Countries in the region are perceiving China’s economic and military power with increasing concern, including its challenging status quo in the South China Sea and in the Himalayas, its military inroads in Southeast Asia, and its expanding footprint in the Indian Ocean. While many countries see Chinese economic investments as an opportunity, there are also concerns regarding dual use investments, debt traps reducing the ability of smaller countries to maneuver against increase political influence, and finally economic coercion as noticed most recently in the case of Australia. The countries in the Indo-Pacific region have their own concerns regarding China, stemming primarily from China’s behavior in the region. The respective governments will align with the United States where their interests converge.
The Biden administration’s approach of building coalitions to cope with the multitude of China-related challenges is being well-received.
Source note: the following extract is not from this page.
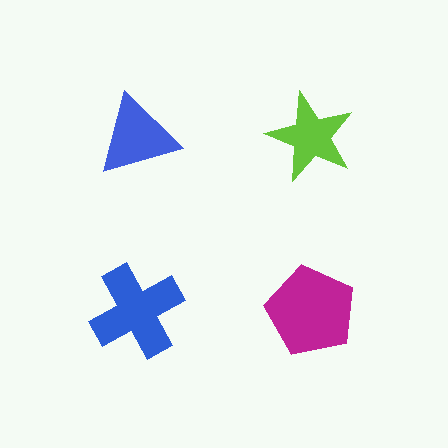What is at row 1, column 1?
A blue triangle.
At times, existing alliances and institutions are not up to the task of addressing challenges posed by China’s rise and other multifaceted issues, and as a result, issue-based coalitions are emerging in the Indo-Pacific. The Quad format is one example, as are various trilaterals between India, Australia, Japan, and France in various combinations. These coalitions will determine norms and debates around many challenges posed by China’s rise and will be particularly effective if they focus on providing alternatives and workable solutions.
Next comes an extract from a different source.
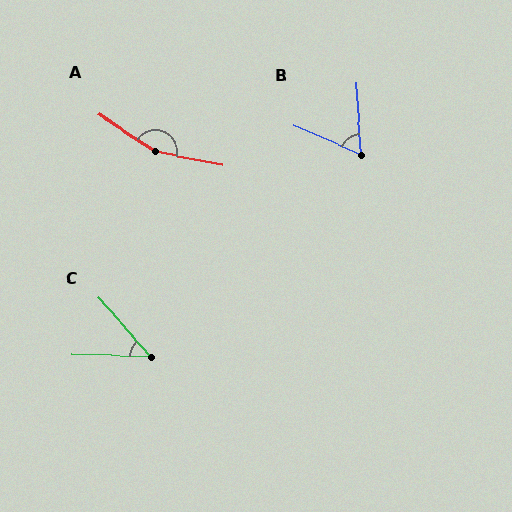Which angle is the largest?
A, at approximately 158 degrees.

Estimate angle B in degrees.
Approximately 63 degrees.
Regarding the United Kingdom’s recent Integrated Review, its “Indo-Pacific tilt” was somewhat less pronounced than many expected, with the primary focus being on Euro-Atlantic security. Regional partners also perhaps expected more clarity on the U.K.-China relationship. However, the Integrated Review expertly highlighted the importance of partners like India and Japan as well as the difficulties and resource constraints any European country will face in engaging with a region as vast as the Indo-Pacific. Countries in the region clearly see a role for Europeans in the Indo-Pacific, particularly for the United Kingdom and France, which both have assets to send as well as a substantial diplomatic network and understanding of the region.